Autor: Maria Eduarda Maia dos Reis1

Data de Publicação: 01/10/2024

Revisor: Mell Monteiro

I. Introdução

O conflito entre Rússia e Ucrânia não é recente, mas desde a invasão russa em 2022, as discussões sobre o fim da guerra e a retirada das tropas russas do território ucraniano se intensificaram. Desde o início de 2024, o presidente da Rússia, Vladimir Putin, vem apresentando suas condições para encerrar o conflito, que incluem a retirada das tropas ucranianas de Donetsk, Lugansk, Kherson e Zaporozhye, e a exigência de que a Ucrânia desista de sua entrada na OTAN. No entanto, tais propostas foram rejeitadas. Em uma fala mais recente, durante o Fórum Econômico Oriental em Vladivostok, no dia 5 de setembro de 2024, Putin sugeriu que o Brasil, a China e a Índia poderiam atuar como mediadores nas negociações de paz do conflito Rússia-Ucrânia. Ele também destacou que um acordo realizado em Istambul no início da guerra entre os dois países que nunca foi implementado poderia servir de base nas novas negociações. 
A escolha dos três países levanta questionamentos sobre suas relações com a Rússia e o papel que podem desempenhar no conflito. O que motivaria Putin a citar especificamente esses países? Ele considera que, em razão de suas relações político-econômicas com a Rússia, eles teriam uma posição neutra o suficiente para mediar as negociações? É possível ver que a postura diplomática do Brasil, China e Índia vem evitando confronto direto com a Rússia, ao mesmo tempo em que não apoiam diretamente a invasão russa. Essa atitude pode ser explicada, em parte, pela associação com o BRICS, bloco econômico ao qual pertencem, e pelo fato de seus comércios e investimentos estarem sendo impactados pelo conflito. Sendo assim, pretende-se analisar as relações econômicas e políticas entre a Rússia e essas nações, buscando compreender como essas parcerias levaram o presidente Vladimir Putin a indicá-los como possíveis mediadores no processo de paz.

II. Relação Rússia-Brasil

As relações diplomáticas entre Brasil e Rússia são datadas do século XIX, tendo sido interrompidas apenas duas vezes, desde 1828 até os dias atuais. A partir de 1997, as relações bilaterais entre os países se consolidaram com a criação do “Acordo Russo-Brasileira de Alto Nível de Cooperação”. Nos anos 2000, houve a assinatura do “Acordo básico sobre as relações de parceria”, a primeira visita de Putin ao Brasil em 2004 e do Lula à Rússia em 2005, ano em que assinaram o “Plano de Ação da Parceria Estratégica”. Em 2008, ocorreu a assinatura do “Acordo de isenção de vistos para viagens curtas”. Nos períodos mais recentes, as relações se intensificaram com a cooperação em áreas como economia, energia, defesa, ciência, tecnologia, agricultura, cultura, educação e esportes. O fato de ambos os países serem membros do BRICS também corrobora com o aumento das trocas comerciais.
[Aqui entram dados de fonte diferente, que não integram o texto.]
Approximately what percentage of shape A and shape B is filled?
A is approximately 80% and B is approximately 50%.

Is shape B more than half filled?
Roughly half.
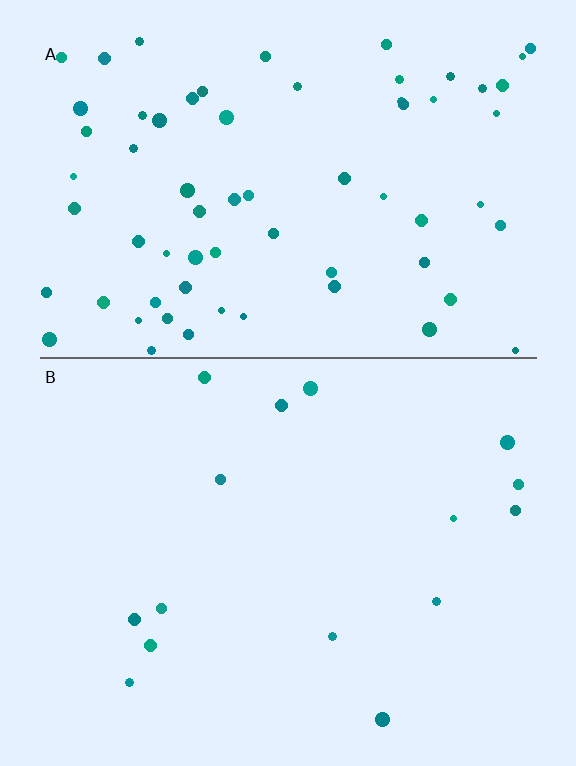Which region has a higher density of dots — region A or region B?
A (the top).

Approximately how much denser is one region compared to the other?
Approximately 4.4× — region A over region B.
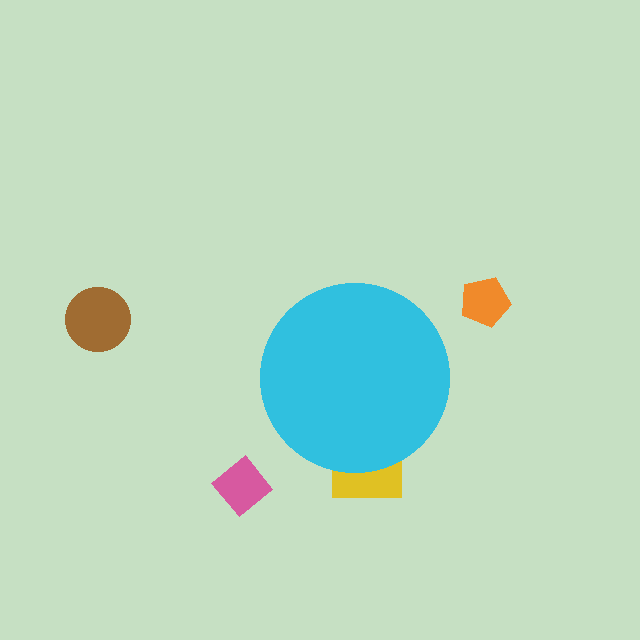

No campo econômico, pode-se observar que as trocas comerciais entre os países aumentaram muito nos últimos anos, especialmente nos setores agrícola e energético. Em 2024, apenas nos dois primeiros meses do ano o Brasil já havia importado 1,1 milhão de toneladas de diesel russo, representando cerca de US$ 818,730 milhões. Isso se deve à baixa no valor do combustível russo, resultado das sanções que diminuíram seu mercado de compradores tradicionais, como Estados Unidos e União Europeia. O mercado de gás natural russo também vem sendo discutido para uma maior cooperação energética entre as nações. 

O principal setor de troca entre Brasil e Rússia está ligado aos fertilizantes utilizados no agronegócio brasileiro, com a Rússia fornecendo 28% dos fertilizantes, sendo 20% dos adubos do agronegócio. Esse número já foi maior antes do conflito da Ucrânia, chegando a 70% do total utilizado no agronegócio brasileiro. Após a eclosão da guerra, o Brasil adotou o “Plano Nacional de Fertilizantes”, para reduzir a dependência estrangeira. Por outro lado, a Rússia é uma grande importadora das carnes brasileiras, especialmente bovina e de aves, renovando em 2024 sua quota de importação para 570 mil toneladas da bovina e 364 mil toneladas da de aves, número ao qual tem tendência de continuar aumentando.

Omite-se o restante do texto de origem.